How to Memorize Bayes’ Rule

September 06 - 2024

Bayes’ rule dictates how new data $y$ update the credibility of competing accounts of the world $\theta$ . An immediate consequence of the definition of conditional probability, Bayes’ rule is usually presented as follows:

$\displaystyle p(A \mid B) = \frac{p(A) \times p(B \mid A)}{p(B)} .$

The way I mentally check this equation is to take the denominator of the expression on the right-hand side, $p(B)$ , and multiply it with the left side of the equation, so we have $p(A \,|\, B) \times p(B)$ , which equals $p(A,B)$ by the definition of conditional probability. This is the same as the numerator on the right-hand side of the equation, namely $p(A) \times p(B \,|\, A) = p(B,A) = p(A,B)$ .

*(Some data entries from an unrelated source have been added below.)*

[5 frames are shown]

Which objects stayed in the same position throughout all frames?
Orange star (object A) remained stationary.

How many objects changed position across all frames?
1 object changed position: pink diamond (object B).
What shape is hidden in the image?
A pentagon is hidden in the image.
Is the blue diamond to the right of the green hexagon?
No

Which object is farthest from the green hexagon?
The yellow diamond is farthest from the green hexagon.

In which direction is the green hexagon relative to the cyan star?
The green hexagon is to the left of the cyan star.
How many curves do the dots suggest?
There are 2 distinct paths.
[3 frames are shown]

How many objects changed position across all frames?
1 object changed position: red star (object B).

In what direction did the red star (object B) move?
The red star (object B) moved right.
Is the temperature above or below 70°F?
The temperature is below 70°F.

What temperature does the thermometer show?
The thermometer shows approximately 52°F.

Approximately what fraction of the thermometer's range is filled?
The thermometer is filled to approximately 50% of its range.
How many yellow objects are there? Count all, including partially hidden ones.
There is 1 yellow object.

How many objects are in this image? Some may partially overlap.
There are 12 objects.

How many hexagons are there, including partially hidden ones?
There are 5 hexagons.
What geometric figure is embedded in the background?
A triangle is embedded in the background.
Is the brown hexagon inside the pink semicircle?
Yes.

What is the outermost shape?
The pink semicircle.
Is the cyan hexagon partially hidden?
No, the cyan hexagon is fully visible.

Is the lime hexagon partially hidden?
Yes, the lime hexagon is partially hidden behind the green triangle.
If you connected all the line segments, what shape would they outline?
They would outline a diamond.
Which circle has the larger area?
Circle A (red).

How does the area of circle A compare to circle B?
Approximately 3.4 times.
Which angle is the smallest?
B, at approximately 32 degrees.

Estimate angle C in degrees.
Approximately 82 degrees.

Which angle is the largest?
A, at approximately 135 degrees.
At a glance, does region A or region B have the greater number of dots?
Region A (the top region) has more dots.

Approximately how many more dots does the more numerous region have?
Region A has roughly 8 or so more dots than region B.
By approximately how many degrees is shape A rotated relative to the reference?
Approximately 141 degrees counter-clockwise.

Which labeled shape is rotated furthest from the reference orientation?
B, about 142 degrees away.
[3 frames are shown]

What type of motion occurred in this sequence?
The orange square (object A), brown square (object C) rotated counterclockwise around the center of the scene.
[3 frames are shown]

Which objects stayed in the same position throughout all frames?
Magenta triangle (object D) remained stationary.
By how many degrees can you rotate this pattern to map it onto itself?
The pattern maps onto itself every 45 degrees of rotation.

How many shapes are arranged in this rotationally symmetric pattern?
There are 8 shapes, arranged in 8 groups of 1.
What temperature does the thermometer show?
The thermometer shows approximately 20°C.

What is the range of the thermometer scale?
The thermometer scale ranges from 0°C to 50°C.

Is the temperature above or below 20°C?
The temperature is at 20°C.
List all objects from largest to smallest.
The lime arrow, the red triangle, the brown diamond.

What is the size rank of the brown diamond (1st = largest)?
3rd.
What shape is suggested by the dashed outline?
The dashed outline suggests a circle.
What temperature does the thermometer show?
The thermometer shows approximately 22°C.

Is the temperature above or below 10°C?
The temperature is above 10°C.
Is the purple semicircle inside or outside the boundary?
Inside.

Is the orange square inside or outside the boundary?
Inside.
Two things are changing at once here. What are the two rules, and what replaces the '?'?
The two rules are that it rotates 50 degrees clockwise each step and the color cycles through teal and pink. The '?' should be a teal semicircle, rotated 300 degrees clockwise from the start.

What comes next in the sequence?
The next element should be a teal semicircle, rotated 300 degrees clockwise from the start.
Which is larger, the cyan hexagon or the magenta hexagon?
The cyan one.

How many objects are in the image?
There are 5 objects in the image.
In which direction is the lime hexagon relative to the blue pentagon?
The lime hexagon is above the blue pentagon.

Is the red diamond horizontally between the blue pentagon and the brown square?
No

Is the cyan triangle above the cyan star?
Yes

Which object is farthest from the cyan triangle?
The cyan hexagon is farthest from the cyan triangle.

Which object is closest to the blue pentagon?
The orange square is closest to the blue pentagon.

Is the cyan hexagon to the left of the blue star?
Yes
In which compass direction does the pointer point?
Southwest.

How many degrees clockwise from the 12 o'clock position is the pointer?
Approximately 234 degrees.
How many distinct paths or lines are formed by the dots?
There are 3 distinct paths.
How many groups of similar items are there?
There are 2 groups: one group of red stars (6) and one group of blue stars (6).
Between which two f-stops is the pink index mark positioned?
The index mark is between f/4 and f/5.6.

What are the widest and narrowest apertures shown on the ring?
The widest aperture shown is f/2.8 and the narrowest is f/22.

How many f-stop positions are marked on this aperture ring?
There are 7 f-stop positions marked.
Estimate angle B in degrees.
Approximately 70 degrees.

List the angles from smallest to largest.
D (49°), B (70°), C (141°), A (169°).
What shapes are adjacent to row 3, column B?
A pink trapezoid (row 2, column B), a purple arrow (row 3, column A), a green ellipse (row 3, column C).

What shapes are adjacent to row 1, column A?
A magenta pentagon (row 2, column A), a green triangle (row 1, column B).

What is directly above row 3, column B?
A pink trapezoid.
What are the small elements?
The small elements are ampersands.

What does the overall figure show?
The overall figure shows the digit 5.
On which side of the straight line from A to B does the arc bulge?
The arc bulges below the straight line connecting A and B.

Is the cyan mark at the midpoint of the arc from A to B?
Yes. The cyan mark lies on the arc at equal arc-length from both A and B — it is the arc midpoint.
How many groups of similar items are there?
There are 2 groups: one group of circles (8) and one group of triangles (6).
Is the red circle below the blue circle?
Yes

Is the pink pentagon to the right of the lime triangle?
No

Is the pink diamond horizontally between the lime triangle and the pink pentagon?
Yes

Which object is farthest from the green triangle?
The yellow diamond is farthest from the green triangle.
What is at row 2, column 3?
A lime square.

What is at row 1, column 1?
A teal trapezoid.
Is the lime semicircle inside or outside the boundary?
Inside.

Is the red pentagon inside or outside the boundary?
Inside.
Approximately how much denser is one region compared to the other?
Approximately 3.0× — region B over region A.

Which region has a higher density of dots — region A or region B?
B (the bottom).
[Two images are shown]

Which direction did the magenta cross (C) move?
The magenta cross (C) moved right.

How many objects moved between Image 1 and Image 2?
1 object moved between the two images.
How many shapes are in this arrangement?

Below I will present two ways in which students might memorize Bayes’ rule without directly using the law of conditional probability. This will become easier when we give meaning to the abstract symbols $A$ and $B$ . In the following we replace $A$ with $\theta$ (indexing rival accounts of the world) and we replace $B$ with $y$ (observed data), so we are trying to memorize or reconstruct this version of Bayes’ rule:

$\displaystyle p(\theta \mid y) = \frac{p(\theta) \times p(y \mid \theta)}{p(y)} .$

This can be rewritten and interpreted as follows:

$\displaystyle \underbrace{ p(\theta \mid y)}_{\substack{\text{Posterior for }\theta:\\ \text{new beliefs} }} \,\,\,\, = \underbrace{ p(\theta)}_{\substack{\text{Prior for }\theta:\\ \text{old beliefs} }} \,\, \times \,\,\, \underbrace{\frac{p(y \mid \theta)}{p(y)}}_{\substack{\text{Relative predictive}\\ \text{adequacy for }\theta } }.$

Method 1: Surprise lost is credibility gained

We may take the above equation and divide both sides by $p(\theta)$ in order to obtain the following expression (cf. Rouder & Morey, 2019; see this blogpost for more detail):

$\displaystyle \frac{p(\theta \mid y)}{p(\theta)} = \frac{p(y \mid \theta)}{p(y)}.$

The left-hand side of the equation shows the change in credibility brought about by taking into account the observed data $y$ ; the right-hand side shows the relative predictive adequacy for $\theta$ , that is, the change in surprise resulting from conditioning on $\theta$ . When conditioning on a particular hypothesis $\theta$ makes the data less surprising, this hypothesis gains credibility: surprise lost is credibility gained. The aspect that makes this equation easy to recall is that the left-hand side is just the same as the right-hand side, but with $y$ and $\theta$ switched.

Tile designed by Viktor Beekman, CC-BY.

Method 2: Conceptual reconstruction

The second method to reproduce Bayes’ rule is based on a number of insights. We start by writing down $p(\theta \mid y)$ , because this is what we want to know: our knowledge of $\theta$ after observing data $y$ . We know that this has to involve a change from our knowledge before observing data $y$ , so we are ready to write $p(\theta \mid y) = p(\theta) \times U$ , where $U$ is the updating factor. Now this updating factor consists of two components, and these can be remembered easily from the following considerations. First, we know that $U$ needs to involve a division by $y$ . This is actually right there in the equation: when we write $p(\theta \mid y)$ , the verical stroke is inspired by the slanted division sign (see the post “The man who rewrote conditional probability” for details). Second, in the numerator of this division there needs to be our final ingredient, $p(y \mid \theta)$ . The reason why this has to be there is because otherwise Bayes’ rule would not achieve its actual objective, which is to infer something about the possible causes $\theta$ based on the observed data $y$ (i.e., $p(\theta \mid y)$ ) based partly on the inverse information: the predictive adequacy for observed data $y$ based on assumed causes $\theta$ (i.e., $p(y \mid \theta)$ ).